# Sunken in front of hips???



## LoriH (Jan 12, 2014)

My pregnant doe is getting really sunken in front of her hips. Is that normal?? 

Not sure when exactly she is due b/c she was bred when I got her and the seller wasn't sure. Could be anywhere from April 27-June 25. 

I will try to get a picture of what I mean...


----------



## oakshirefarms (Jul 5, 2013)

Yes, normal. Means she's closer for delivery.


----------



## LoriH (Jan 12, 2014)

*Pictures*

here are a couple pictures


----------



## kccjer (Jan 27, 2012)

Yep. She's getting close. That's what is known as "dropping"


----------



## LoriH (Jan 12, 2014)

ok thanks. How exciting!!!!!!!! Any vague idea as to how long??? Best guess???


----------



## BCG (Jun 30, 2012)

She should kid within 24 hours. I'd say sooner than later.  Good luck!


----------



## toth boer goats (Jul 20, 2008)

Yep, Happy kidding


----------



## LoriH (Jan 12, 2014)

yikes that rockets the excitement and FEAR up a notch!!!!! Thanks all.


----------



## happybleats (Sep 12, 2010)

happy Kidding!


----------



## kccjer (Jan 27, 2012)

Any news?


----------



## LoriH (Jan 12, 2014)

No nothing!!! She is just laying around....


----------



## kccjer (Jan 27, 2012)

LOL yep, that's how it works! We get all excited and they decide to wait a few more days or weeks or months! Well, maybe not months....but you get the picture.


----------



## happybleats (Sep 12, 2010)

yep..they like to get things done in their own timing...is her girly parts soft and baggy? udder full and tight? Ligs Mushy?


----------



## MsScamp (Feb 1, 2010)

LoriH said:


> No nothing!!! She is just laying around....

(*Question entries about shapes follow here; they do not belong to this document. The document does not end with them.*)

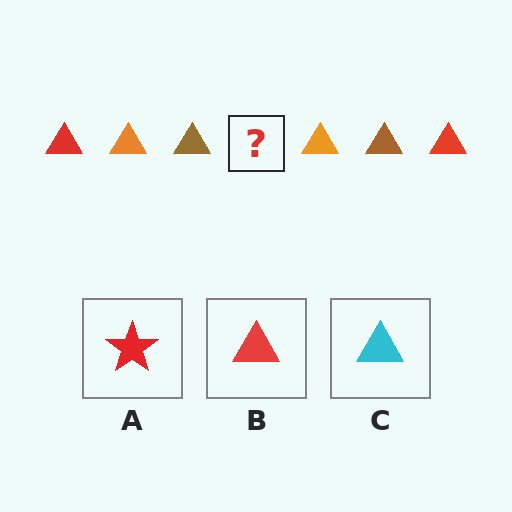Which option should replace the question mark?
Option B.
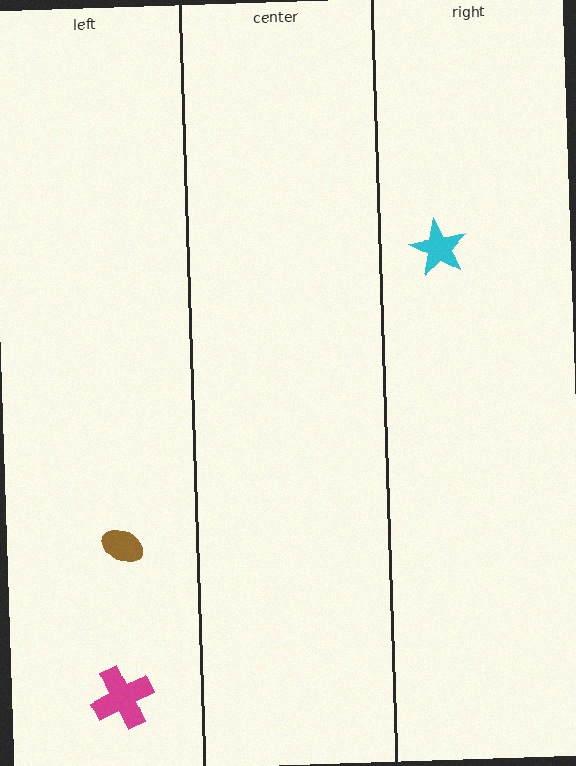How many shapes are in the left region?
2.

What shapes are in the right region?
The cyan star.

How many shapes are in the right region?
1.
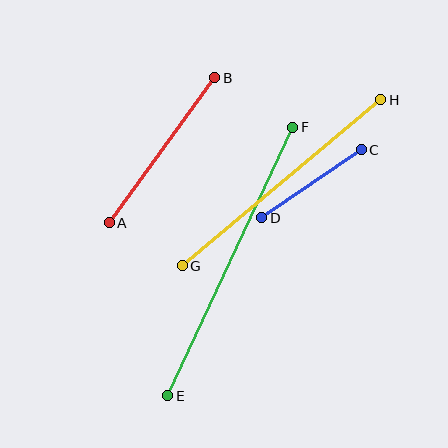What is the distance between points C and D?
The distance is approximately 120 pixels.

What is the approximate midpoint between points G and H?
The midpoint is at approximately (281, 183) pixels.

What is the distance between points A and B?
The distance is approximately 180 pixels.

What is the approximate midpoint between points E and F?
The midpoint is at approximately (230, 261) pixels.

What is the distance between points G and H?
The distance is approximately 259 pixels.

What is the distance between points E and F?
The distance is approximately 296 pixels.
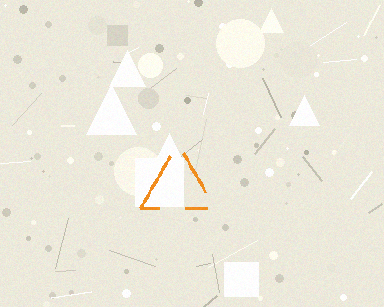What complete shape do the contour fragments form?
The contour fragments form a triangle.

I really thought I had this kidding stuff figured out last year. Every single doe(20 total) kidded within 12 to 24 hours of dropping their kids. This year? Nope - not a single doe did the same thing. I give up. I now only get excited when I see 2 feet and a nose - or some combination of that - sticking out of her rear. :hair: :wallbang:


----------



## BCG (Jun 30, 2012)

LOL. That seems to be how it works....once you figure it out, they change all the rules


----------



## MsScamp (Feb 1, 2010)

Can't you just see them having a pow wow at 4 AM brainstorming on how to further confuse us?


----------



## LoriH (Jan 12, 2014)

happybleats said:


> yep..they like to get things done in their own timing...is her girly parts soft and baggy? udder full and tight? Ligs Mushy?

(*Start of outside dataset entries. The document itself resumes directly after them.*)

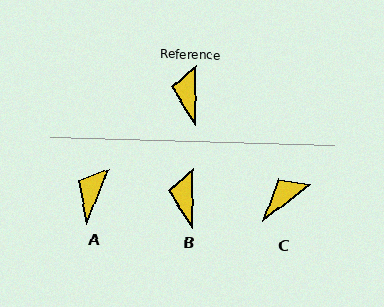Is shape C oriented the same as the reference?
No, it is off by about 52 degrees.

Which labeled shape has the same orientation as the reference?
B.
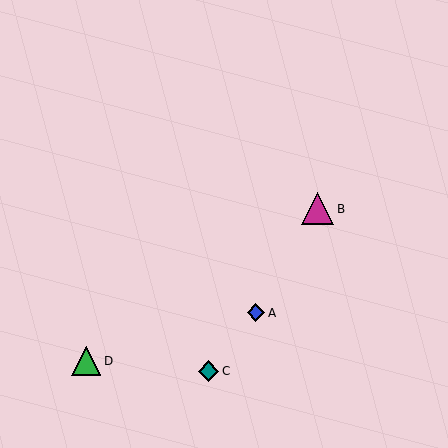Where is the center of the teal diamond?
The center of the teal diamond is at (208, 371).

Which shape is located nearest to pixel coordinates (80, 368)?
The green triangle (labeled D) at (86, 361) is nearest to that location.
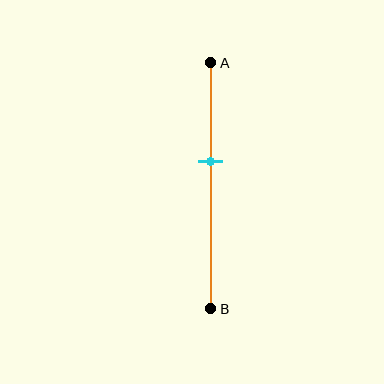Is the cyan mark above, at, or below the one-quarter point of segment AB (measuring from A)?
The cyan mark is below the one-quarter point of segment AB.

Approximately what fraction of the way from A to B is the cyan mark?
The cyan mark is approximately 40% of the way from A to B.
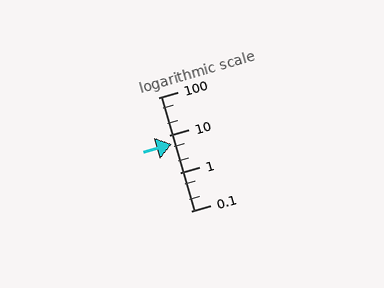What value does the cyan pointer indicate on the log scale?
The pointer indicates approximately 6.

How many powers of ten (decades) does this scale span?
The scale spans 3 decades, from 0.1 to 100.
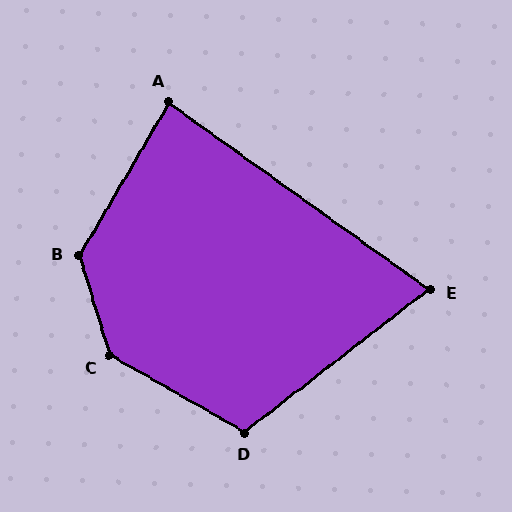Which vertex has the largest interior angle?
C, at approximately 137 degrees.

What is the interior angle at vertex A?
Approximately 85 degrees (acute, close to a right angle).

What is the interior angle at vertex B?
Approximately 133 degrees (obtuse).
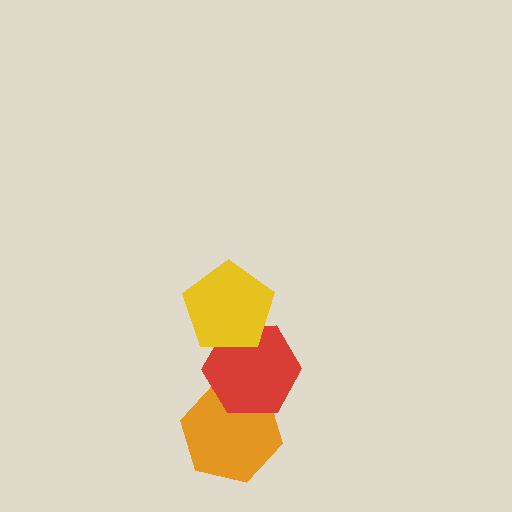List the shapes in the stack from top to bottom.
From top to bottom: the yellow pentagon, the red hexagon, the orange hexagon.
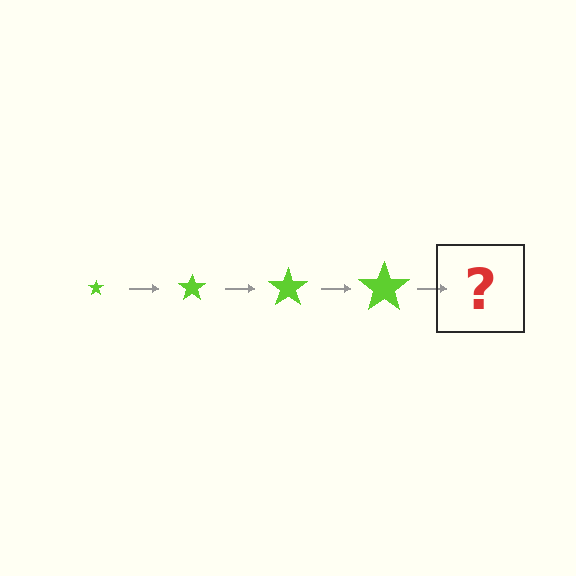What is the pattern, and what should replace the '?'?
The pattern is that the star gets progressively larger each step. The '?' should be a lime star, larger than the previous one.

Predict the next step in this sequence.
The next step is a lime star, larger than the previous one.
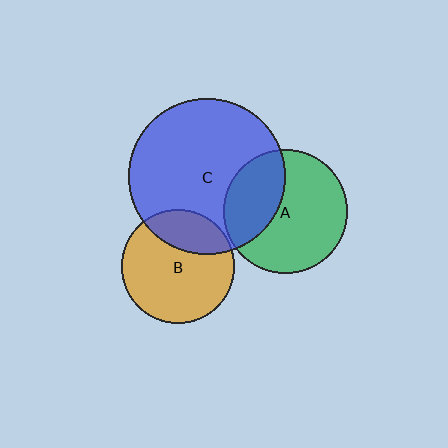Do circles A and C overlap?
Yes.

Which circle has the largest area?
Circle C (blue).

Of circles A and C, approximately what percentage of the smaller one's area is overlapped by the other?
Approximately 35%.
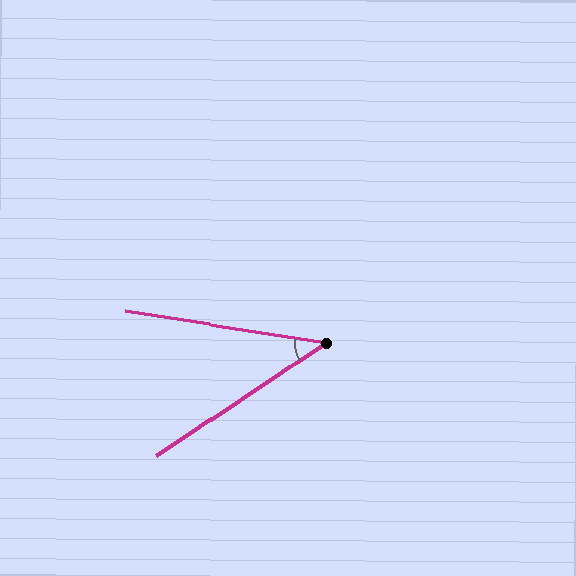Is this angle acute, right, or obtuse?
It is acute.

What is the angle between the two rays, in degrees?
Approximately 43 degrees.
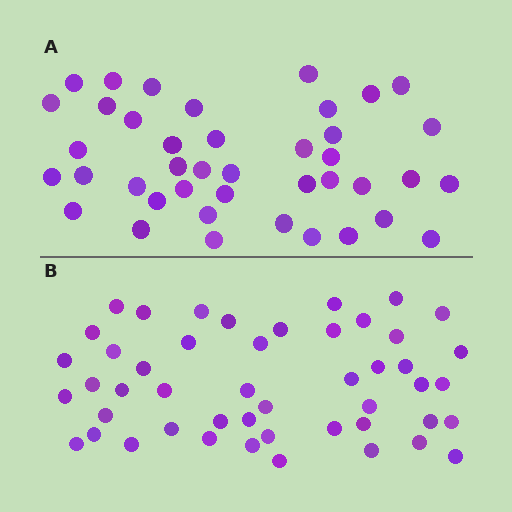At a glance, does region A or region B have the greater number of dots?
Region B (the bottom region) has more dots.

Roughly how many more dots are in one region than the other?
Region B has roughly 8 or so more dots than region A.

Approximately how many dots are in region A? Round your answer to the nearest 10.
About 40 dots. (The exact count is 41, which rounds to 40.)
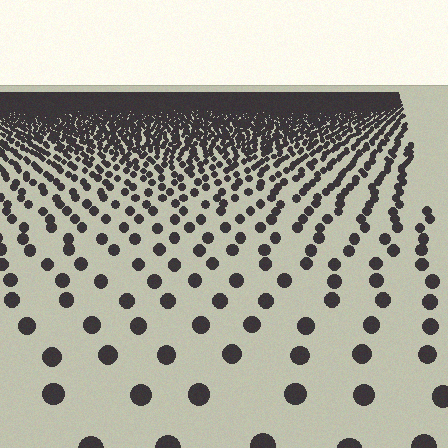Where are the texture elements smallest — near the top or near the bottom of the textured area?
Near the top.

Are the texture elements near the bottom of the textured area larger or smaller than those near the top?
Larger. Near the bottom, elements are closer to the viewer and appear at a bigger on-screen size.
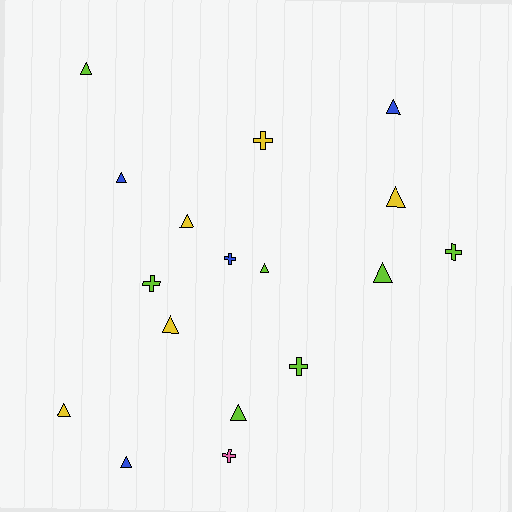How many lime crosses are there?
There are 3 lime crosses.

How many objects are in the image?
There are 17 objects.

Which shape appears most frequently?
Triangle, with 11 objects.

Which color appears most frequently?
Lime, with 7 objects.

girly parts soft and baggy, utter is filling but not full or tight yet, ligs are mushy. And we wait. Afraid to leave the house for any length of time. I can check the camera feed on my phone though so that helps with the peace of mind part but NOT the patience. :eyeroll:


----------



## happybleats (Sep 12, 2010)

I hear ya..I have one due Saturday but all ready ligs are gone..bag has softened from that FF little hard first udder...rear soft and her 1/2 sister kidded Sunday, a whole week early!! and to top this off I have to be there and pull the kids..this is the Saanen doe we bought untested...took a chance and ended up CAE positive...so I have to get the kids before mom does...(then mom goes to a new CAE positive home) so sleep?? nope I dont think so lol..


----------